L’ex-gérante d’une société de nettoyage de Toulouse est soupçonnée de travail dissimulé et d’abus de biens sociaux. Avec, possiblement, plus de 70 salariés non déclarés et 250 000 € de cotisations éludées. Mais aussi des aides Covid indûment acquises et des dépenses personnelles effectuées avec la carte bancaire de l’entreprise. L’affaire.
Le travail au noir coûte cher à la solidarité nationale. Selon la Cour des comptes, il grève le budget de la Sécu de 8,5 milliards d’euros par an. Tout sauf une paille.
Aussi, quand les services de l’État tombent au hasard d’un contrôle sur une possible fraude d’ampleur, ils usent de la technique du pitbull : refermer les mâchoires et ne jamais rien lâcher. C’est le cas de cette enquête ouverte en 2018 et plus que jamais d’actualité, à Toulouse.
Plus de 70 salariés employés au noir
Elle démarre par la visite inopinée d’un chantier de nettoyage. Des inspecteurs de la Direccte (Direction régionale des entreprises, de la concurrence, de la consommation, du travail et de l’emploi) contrôlent un homme exerçant au noir. « Il n’avait fait l’objet d’aucune déclaration préalable à l’embauche », relève un connaisseur du dossier.
La société qui l’emploie fait immédiatement l’objet d’investigations plus approfondies de la part de l’Urssaf. Au total, elle aurait employé plus de 70 personnes sans les déclarer. La note grimperait à près de 250 000 euros de cotisations non perçues, aujourd’hui réclamées par l’État.
Soupçons d’abus de bien social
Les services de police se greffent au dossier.

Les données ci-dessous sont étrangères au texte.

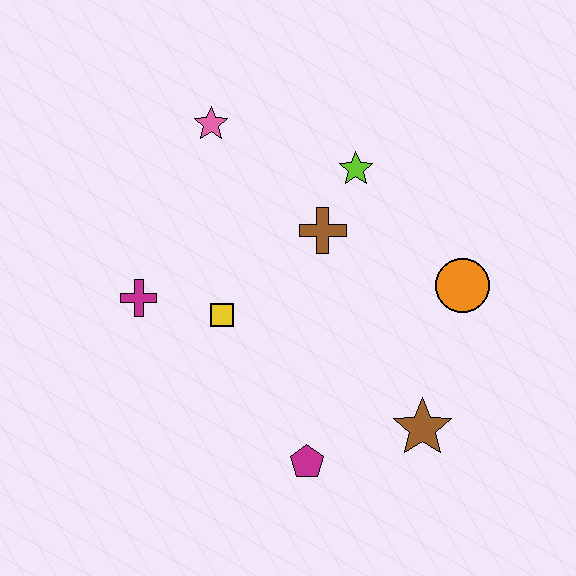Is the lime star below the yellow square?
No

En examinant les comptes, ils relèvent divers achats suspects, effectués avec la carte bancaire de la société, pour régler des frais d’habillement ou de salons de beauté.

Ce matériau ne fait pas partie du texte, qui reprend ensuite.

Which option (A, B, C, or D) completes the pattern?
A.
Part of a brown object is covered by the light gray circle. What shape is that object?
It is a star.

On est loin des stocks d’éponges, de produits détergents et autres machines à shampooiner ! Retraits de cash à l’étranger et réservations de billets d’avion complètent le tableau qui évoque dans leur esprit de l’abus de bien social.
« Aucun justificatif »
La société a mis la clé sous la porte en 2020. Mais l’ex-gérante aurait tout de même sollicité (et obtenu indûment) des aides Covid, dont la trace a été retrouvée… sur ses comptes personnels et celui de l’un de ses proches.
Les enquêteurs l’ont entendue en audition libre à deux reprises depuis début juillet. « Elle n’a fourni aucun justificatif », déplore une source proche de l’enquête. À ce stade, cette femme de 40 ans demeure présumée innocente. Les investigations se poursuivent. Et les mâchoires du « pittbull » semblent peu disposées à desserrer l’étreinte.